Banking collapses and a weakened U.S. dollar have put a squeeze on many financial lenders, making it tough for smaller companies to find the working capital they need to stay afloat.
Whether it’s resources for a startup, money to pay employees or marketing dollars for business development, Marius Silvasan, CEO of eCapital, said "small- to mid-sized businesses drive the U.S. economy while generating much of the commercial activity in the marketplace."
The current economy’s impact on small businesses has been magnified by the banks, and particularly regional institutions, as they begin scaling liquidity to smaller companies, Silvasan added.
"If they don’t have access to working capital to meet even the basic needs of running a company, they will likely not be able to stay in business," Silvasan said.
No. 1, Silvasan said, know your lender.
"There are many factors to consider when evaluating your current, or any potential lender, including strong customer service, referrals from trusted sources, overall size, experience, financial strength, stability and reliability."
No. 2, "Take preemptive action," Silvasan added.
"If you’re concerned about your bank scaling down your line of credit, don’t wait for your bank to send you notice.

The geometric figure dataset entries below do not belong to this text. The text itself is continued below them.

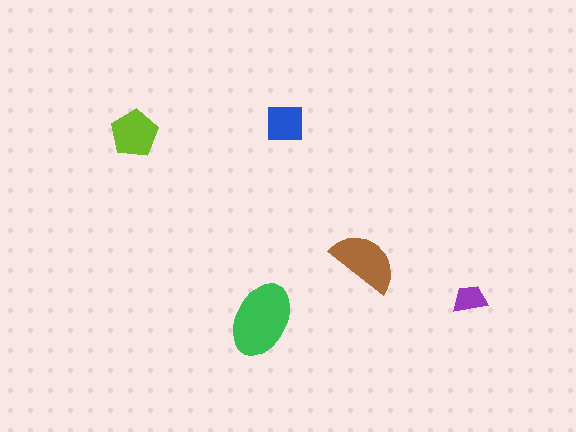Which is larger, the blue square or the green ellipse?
The green ellipse.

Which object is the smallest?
The purple trapezoid.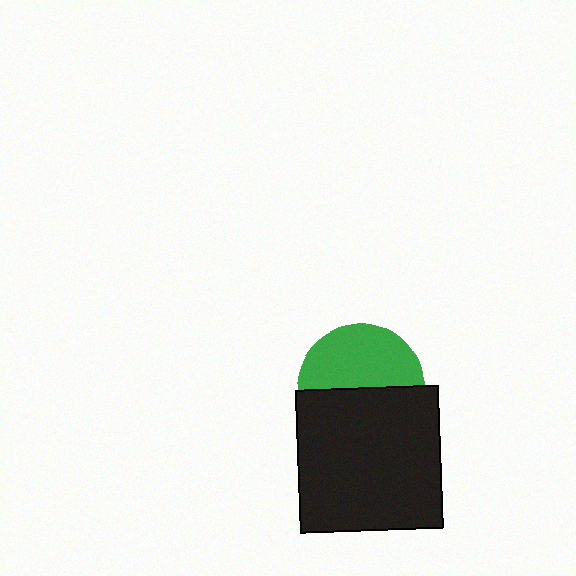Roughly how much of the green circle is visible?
About half of it is visible (roughly 50%).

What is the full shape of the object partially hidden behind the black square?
The partially hidden object is a green circle.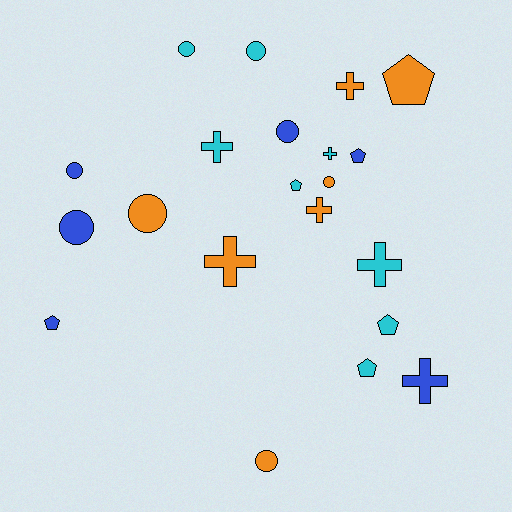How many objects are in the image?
There are 21 objects.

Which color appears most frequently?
Cyan, with 8 objects.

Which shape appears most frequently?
Circle, with 8 objects.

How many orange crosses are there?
There are 3 orange crosses.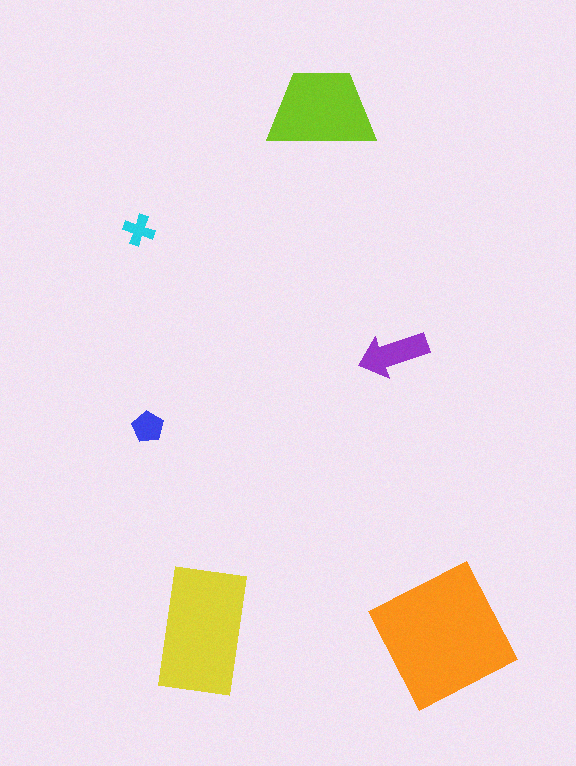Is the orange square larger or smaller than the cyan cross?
Larger.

Look for an alternative lender now," he explained. "Even if you aren’t reacting to red flags with your current financial provider, conducting research well before renewing an existing funding contract is well advised."
Other key actions include researching the most flexible lenders, considering all options, understanding your needs and planning an early transition.

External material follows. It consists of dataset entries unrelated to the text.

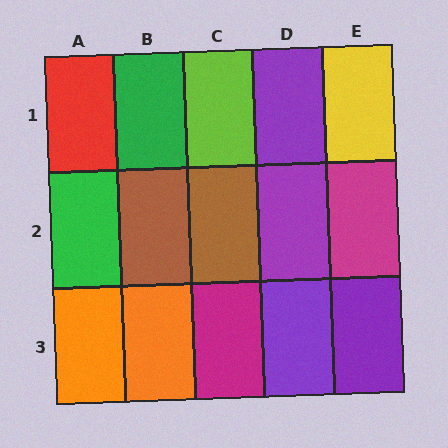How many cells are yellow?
1 cell is yellow.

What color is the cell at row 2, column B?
Brown.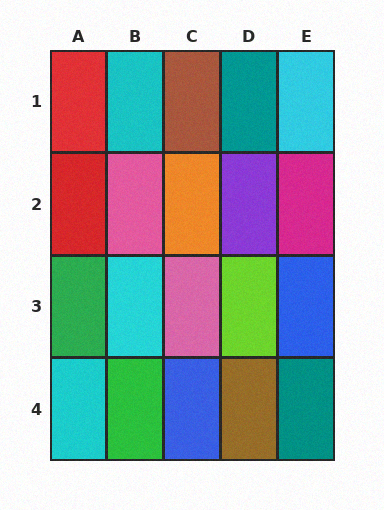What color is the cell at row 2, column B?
Pink.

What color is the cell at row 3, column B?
Cyan.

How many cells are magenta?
1 cell is magenta.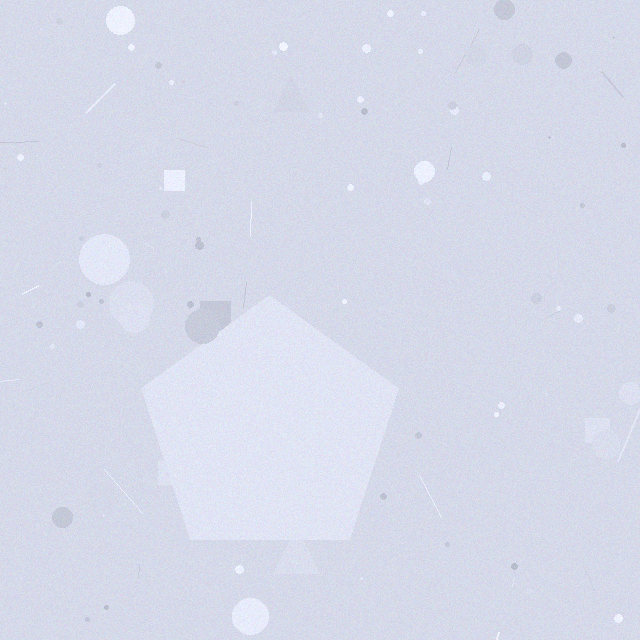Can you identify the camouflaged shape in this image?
The camouflaged shape is a pentagon.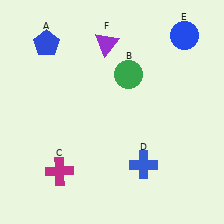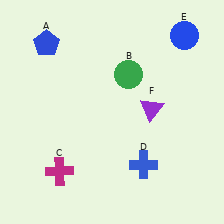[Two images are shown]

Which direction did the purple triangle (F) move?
The purple triangle (F) moved down and to the right.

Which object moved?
The purple triangle (F) moved down and to the right.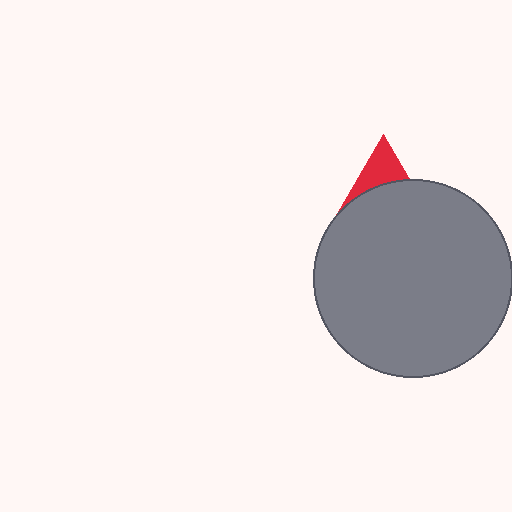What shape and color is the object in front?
The object in front is a gray circle.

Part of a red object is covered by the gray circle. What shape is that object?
It is a triangle.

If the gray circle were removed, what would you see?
You would see the complete red triangle.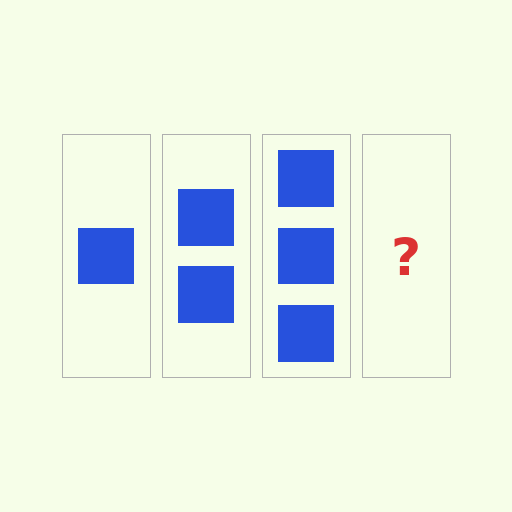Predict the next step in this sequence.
The next step is 4 squares.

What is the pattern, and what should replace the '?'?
The pattern is that each step adds one more square. The '?' should be 4 squares.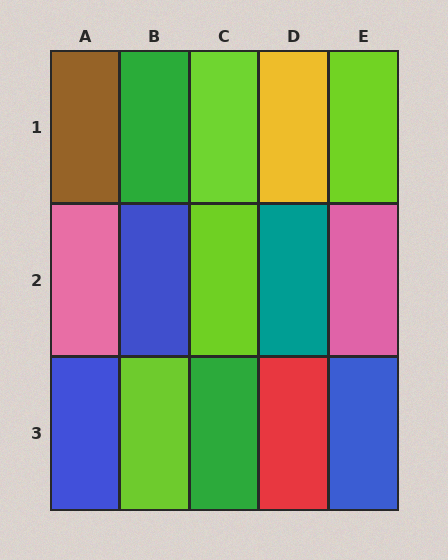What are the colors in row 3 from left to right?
Blue, lime, green, red, blue.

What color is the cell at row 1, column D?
Yellow.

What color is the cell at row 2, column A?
Pink.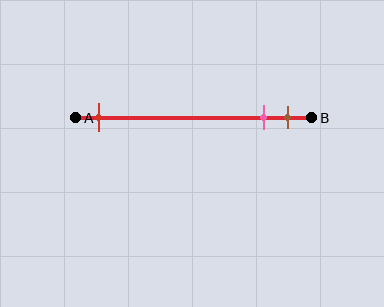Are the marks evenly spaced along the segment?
No, the marks are not evenly spaced.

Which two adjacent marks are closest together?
The pink and brown marks are the closest adjacent pair.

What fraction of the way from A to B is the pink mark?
The pink mark is approximately 80% (0.8) of the way from A to B.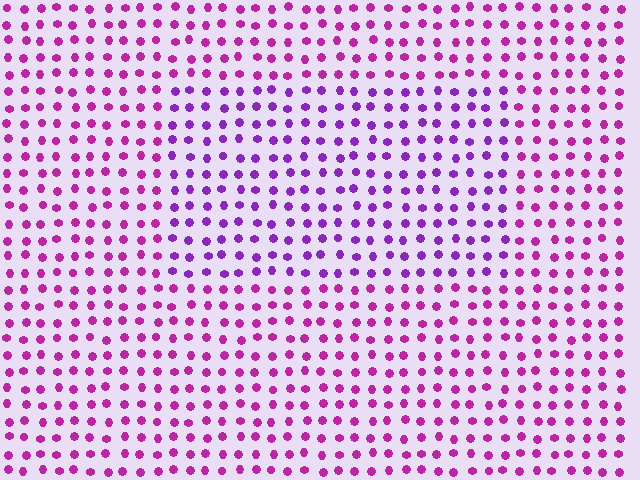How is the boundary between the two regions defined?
The boundary is defined purely by a slight shift in hue (about 30 degrees). Spacing, size, and orientation are identical on both sides.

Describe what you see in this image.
The image is filled with small magenta elements in a uniform arrangement. A rectangle-shaped region is visible where the elements are tinted to a slightly different hue, forming a subtle color boundary.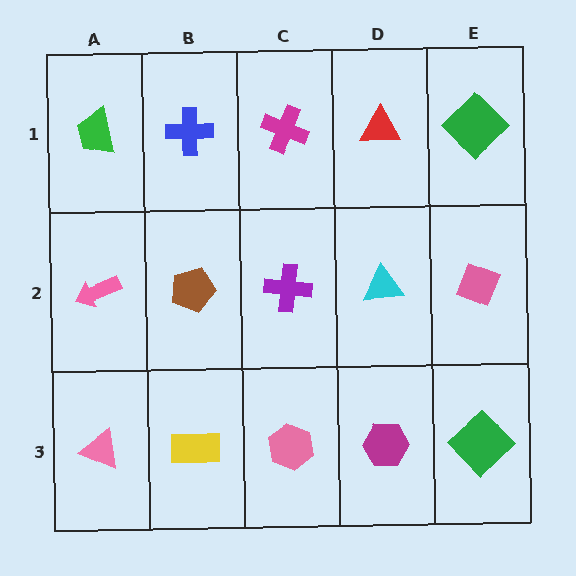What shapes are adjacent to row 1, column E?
A pink diamond (row 2, column E), a red triangle (row 1, column D).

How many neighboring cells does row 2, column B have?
4.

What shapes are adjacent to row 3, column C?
A purple cross (row 2, column C), a yellow rectangle (row 3, column B), a magenta hexagon (row 3, column D).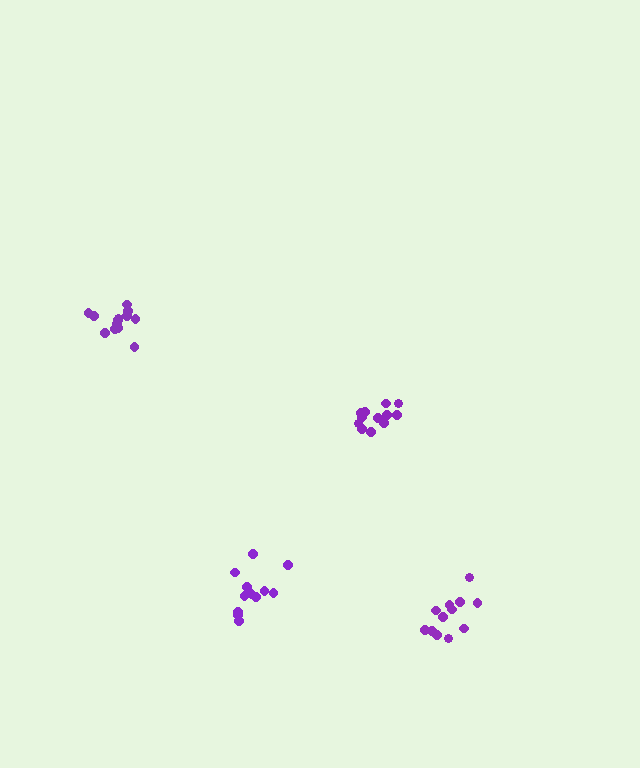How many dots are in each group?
Group 1: 12 dots, Group 2: 12 dots, Group 3: 12 dots, Group 4: 13 dots (49 total).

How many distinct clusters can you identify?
There are 4 distinct clusters.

No. 3 is to drive operational efficiencies, ensure working capital under the current economic environment and evaluate business operations while identifying areas to control costs and operating expenses, Silvasan added.
No. 1, Silvasan said, "Don’t sit back and wait for your bank to send a notice. Ask questions of both your lender and potential lender to find the right partner."
No. 2, don’t jump ship.
"Moving to another bank may not be the solution," Silvasan cautioned.
No. 3, don't sit on your hands. Find alternative forms of lending.
"Over the last 10 years, there’s been an emergence of non-bank and digital lending platforms," Silvasan explained.
"Tech-enabled financing platforms are quickly becoming the preferred option for many small- to mid-sized companies because of their multiple funding options to improve cash flow and provide quick access to working capital," he added. "Where some traditional banks fall short of meeting financial needs, alternative lenders can offer more flexible funding solutions to align with business goals."
Silvasan said the ideal funding company is proactive and continuously developing service enhancements to further streamline funding and upgrade user experience, while continually improving its platform to offer more money, faster, and with more convenience.
Silvasan said smaller firms in the transportation and manufacturing sectors would be under the most pressure to secure funds until inflationary pressures cool and the Federal Reserve can put an end to its aggressive interest rate hike strategy.
"These industries are both dependent on consumer spending, which in part revolves around interest rates and inflation. The higher interest rates make it more expensive to finance purchases on essentials like fuel and crowd out spending for other items," Silvasan said. "With consumer spending down and interest rates up, along with supply chain disruptions brought on by the pandemic, these industries have experienced the more significant impacts."
According to the Small Business Administration (SBA), there are 355,467 manufacturing firms with no employees, 187,862 with 1 to 20 employees, and 60,099 with just 21 to 499 employees.
Meanwhile, data compiled by usspecial.com shows there are over 500,000 trucking or transportation companies around the country, with more than 15.5 million trucks on the road and 2 million tractor-trailers.
Of the half million transportation companies, 80% are considered small businesses with six or fewer trucks.
Small- to mid-sized firms in health care are also at risk, following the COVID-19 pandemic, when facilities, staffing shortages and supply chain issues came under national scrutiny.
"Health care facilities need capital during this time, maybe more than ever," Silvasan said.
"But even the ability to obtain financing is being affected as lenders and investors become more selective and reserved," he followed.
As of 2019, there were 487,613 health care companies in the small- to mid-sized business range, including doctors' offices, labs and diagnostics facilities, blood banks and outpatient venues, according to statista.com.